Regarding locking down the rsyncing to prevent creating an attack surface, at the suggestion of ananke in freenode/##linux is to do the following:

noshell (I added this, his solution was not dependent on a dedicated user)
command limit in authorized_keys
host control in authorized_keys
ssh key

To something akin to the following in ~/.ssh/authorized_keys:

 'from="somehost.tld,1.2.3.4",command="/root/bin/rsnapshot_secure_wrapper",no-port-forwarding,no-X11-forwarding,no-agent-forwarding,no-pty ssh-rsa yourkeyXZXXZXXZX'

Which suits this use case perfectly. He also supplied a handy wrapper script:

!/bin/sh
# small security wrapper for rsnapshot ssh sessions
# the goal here is to reject any commands other than
# rsync in server mode

case "$SSH_ORIGINAL_COMMAND" in
    *\&*)
	echo "rejected"
	;;
    *\(*)
	echo "rejected"
	;;
    *\{*)
	echo "rejected"
	;;
    *\;*)
	echo "rejected"
	;;
    *\<*)
	echo "rejected"
	;;
    *\`*)
	echo "rejected"
	;;
    rsync\ --server\ --sender*)
	$SSH_ORIGINAL_COMMAND
	;;
    *)
        echo "rejected"
	;;
esac

Which pretty much takes care of everything I needed it to.
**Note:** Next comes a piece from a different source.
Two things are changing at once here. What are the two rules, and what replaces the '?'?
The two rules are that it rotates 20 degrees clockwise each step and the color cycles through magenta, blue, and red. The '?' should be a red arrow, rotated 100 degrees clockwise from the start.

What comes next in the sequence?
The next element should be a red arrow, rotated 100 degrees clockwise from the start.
I use git to update from the current master on preprod, rsync push to prod if I’m happy, and preprod will double as a staging area until I get a more complex codebase established.
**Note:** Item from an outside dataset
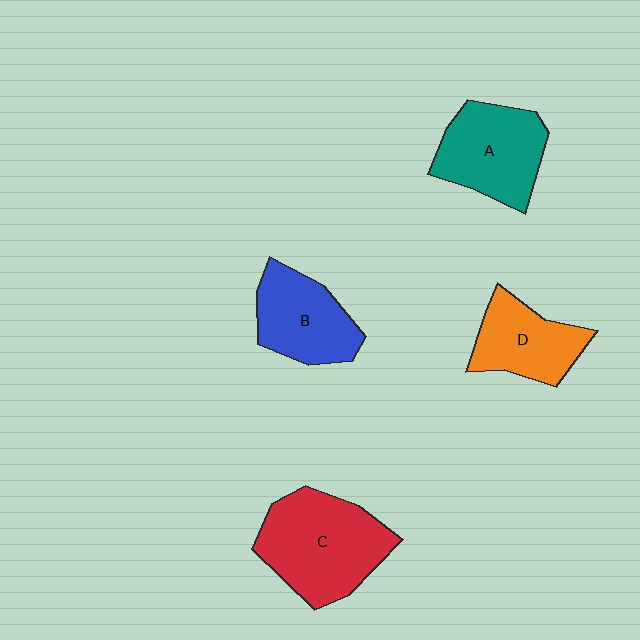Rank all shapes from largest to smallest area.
From largest to smallest: C (red), A (teal), B (blue), D (orange).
It was also suggested to check out travis or gitlab-ci. I’m particularly fond of gitlab and have used their community edition for repo hosting, so I’ll evaluate them and see how it works out, but, I do want to ensure code in prod only can come from preprod, and this does that.

What about a Data Pipeline?

I hope you’ve been asking this. Just as your code needs to move in a controlled fashion from where you’re testing it to where it’s public-facing, the data used by that code needs to have some control to it as well for this all to work together. If you don’t, differences in the database content between Preprod and Prod will give rise to bugs that should have been caught before they made it to prod. The only way for this to be meaningful, in my opinion, is for DATA to move in the opposite direction as your code along the pipeline:

Preprod data is wiped, Prod data moves on top of it.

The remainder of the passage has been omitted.